Permettetemi, una volta tanto, di cominciare l’esame dagli aspetti negatici, dalle mie “lamentazioni di Giobbe”. Mi sono sempre domandato per quale motivo, quasi tutti i romanzi che hanno per protagonisti i nostri animali domestici, debbano, prima o poi, sbatterci in faccia la caducità della loro vita e la tristissima verità che il tempo accanto a loro è inesorabilmente limitato. Insomma, perché questi romanzi debbono sempre finire con il cane o il gatto che ci lasciano la pelle? Chi ama gli animali lo percepisce sempre e comunque come un vulnus, anche se la storia ha tenore sentimentale, romantico e non manca l’auspicato happy end (per gli umani!).
Leggendo la sinossi del romanzo mi ero illuso che questo libro facesse eccezione alla regola generale: la voce narrante è quella di Enzo e, si sa, chi parla, in genere, non è morto.

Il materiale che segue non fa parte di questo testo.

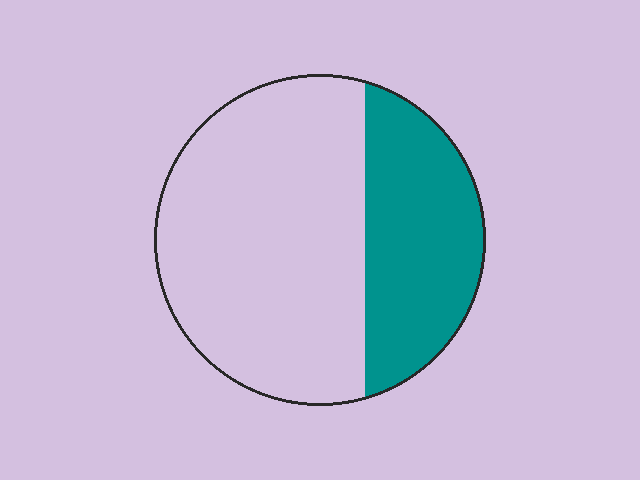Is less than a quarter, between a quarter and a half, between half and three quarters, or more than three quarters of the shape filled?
Between a quarter and a half.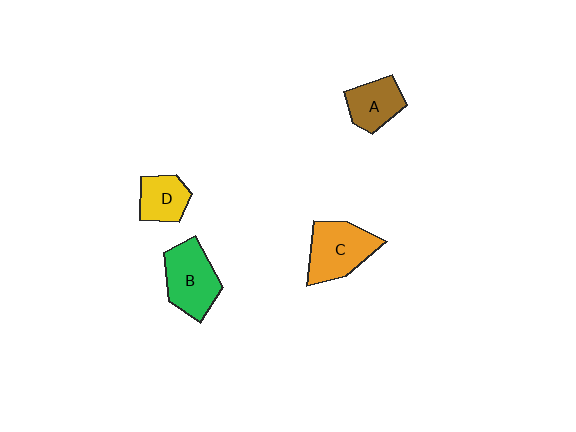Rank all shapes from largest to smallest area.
From largest to smallest: C (orange), B (green), A (brown), D (yellow).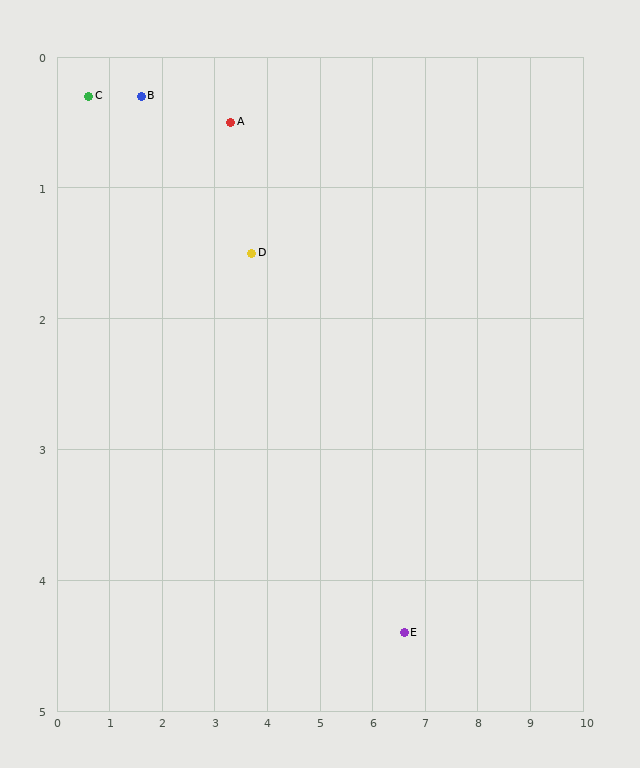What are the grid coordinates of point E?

Ma è lo stesso Enzo a toglierci ogni illusione nelle primissime righe del libro, dove ci confida che, ormai, gli manca poco da vivere e auspica che il suo padrone abbia il coraggio di portarlo dal veterinario per consentirgli una fine dignitosa e dargli la possibilità di reincarnarsi dopo la sua morte in un essere umano come lui è certo avverrà.
Dopo questa mazzata iniziale, che lascia l’amaro in bocca sino alla parola fine, inizia il racconto della sua vita, da quando, ancora cucciolo, Danny Swift, di professione e aspirazione pilota automobilistico, ma, per necessità di vita, meccanico di autosalone, lo acquistò dal contadino che lo stava allevando.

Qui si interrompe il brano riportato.